Once every four years, the world’s attention gets focussed on the US presidential election and this time round, on the peculiarities of that country’s venerable constitution. In 2016, Donald Trump won the election despite winning three million fewer votes than his Democratic rival Hillary Clinton. The 232-year-old constitution provides that the winner is the one who secures a majority in the electoral college, to which delegates are selected in a non-proportional system – states with low populations get more delegates than the number of voters would warrant. Most of these states nowadays are Republican and George W Bush won narrowly in the electoral college in the 2000 election with a popular vote minority. The election is scheduled for next Tuesday 3 November and, while Joe Biden is well ahead in the polls, a revival for Donald Trump could see him win again even though Mr Biden looks sure to lead in the popular vote.

This non-proportionality also affects elections to the Senate and would not be tolerated in many countries – in Ireland, the High Court ruled in 1958 that only a small tolerance from equality can be allowed in the ratio of seats to population in Dáil elections.

The US Senate is a powerful chamber, more so than its Irish equivalent

A constituency revision had been proposed which would have given extra seats to rural districts with few voters, denounced as “votes for trees” and was overturned, deemed to be inconsistent with the constitution.

In the United States, the constitution provides that each of the states, currently 50 in number, elects two senators, of whom there are thus precisely 100. The US Senate is a powerful chamber, more so than its Irish equivalent.

The House of Representatives is also important and is elected on a more proportional basis.

The Democrats normally win a majority in the House but are up against it in the Senate. The smallest state, Wyoming, has under 600,000 people while the largest, California, has 39m. Each of the Wyoming senators represents 294,000 people while the California pair represent 19.6m each. If you think of the United States as the home of democracy, think again.

Imagine if Leitrim had the same representation in our parliament as Dublin. The Dáil has 160 members and there are 26 counties. If the allocation of seats were organised as it is for the US Senate, Leitrim would have six TDs for its 32,000 people and so would Dublin, for 1.4m.

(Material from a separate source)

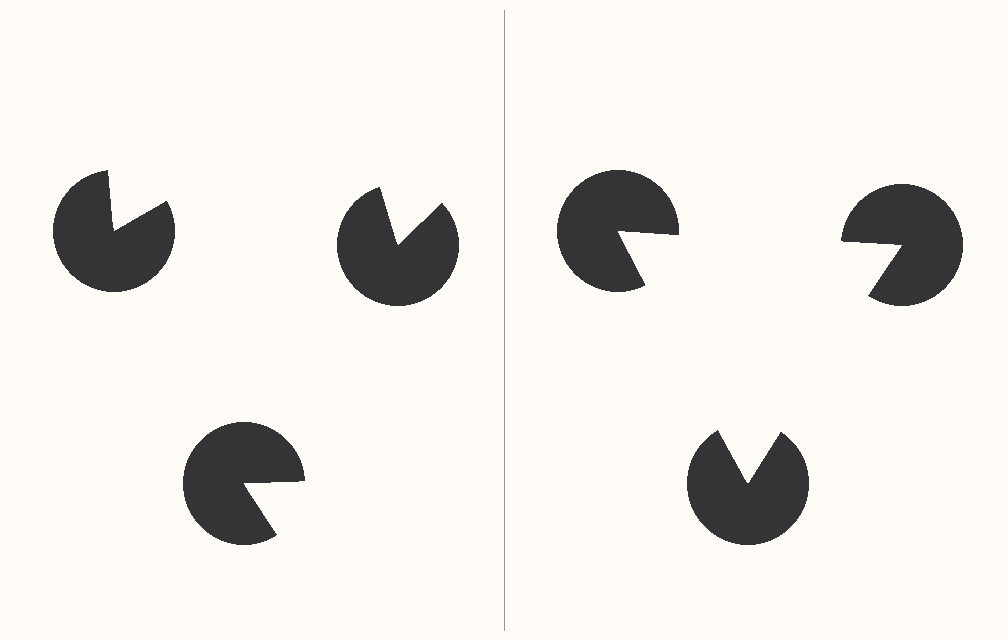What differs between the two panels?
The pac-man discs are positioned identically on both sides; only the wedge orientations differ. On the right they align to a triangle; on the left they are misaligned.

The US had a population of just 2.5m on its foundation in 1776, versus 331m today

The disproportionality sounds quite weird, 44 times better representation for Leitrim, but is below the score for California versus Wyoming. The latter state gets 65 times more seats in the Senate than it ought to get if every vote was equal.

The US had a population of just 2.5m on its foundation in 1776, versus 331m today. There were just 13 states, less unequal in size than are today’s 50. In more recent decades the smaller states have mostly gone Republican while the heavily populated states vote mostly for the Democrats.

The constitutional entitlement of the states to equal numbers of senators has become frankly ridiculous but the Republican party is not complaining. The real problem is the difficulty in revising the US constitution.

All constitutions contain a provision governing the process of amendment, sometimes by parliament, in Ireland and many other countries by referendum. In the US, it is virtually impossible to change the constitution. It requires a two-thirds majority in both houses of congress, so just 34 senators out of 100 can block any change.

There have been proposals to simply create more states – Puerto Rico could be offered statehood, as could the capitol territory of Washington DC

The Republicans will hardly ever do that badly and can hardly be expected to mobilise their small-state senators to vote for the abolition of their seats. To make matters worse, any change requires three-quarters of the 50 states to support the measure.

There have been proposals to simply create more states – Puerto Rico could be offered statehood, as could the capitol territory of Washington DC, which does not have any senators. Both would vote Democrat, which would even things up a little. But the most democratic thing to do would be to scrap the rules about how the constitution itself is to be revised, which would require large numbers of turkeys to vote for Christmas.

The lesson is that ancient constitutions (Ireland’s 83-year-old basic law is one of Europe’s oldest) are fine provided there are viable procedures for making changes

If Biden wins the popular vote but Trump manages to come close in the electoral college, the election outcome could end up in the courts as happened in 2000, a mess which would be avoided with a simple amendment saying that whoever gets the most votes nationally is the winner. The lesson is that ancient constitutions (Ireland’s 83-year-old basic law is one of Europe’s oldest) are fine provided there are viable procedures for making changes. In the US, this is simply not the case. The polls favour Biden but the inadequacies of the US constitution will not go away with a Democratic victory.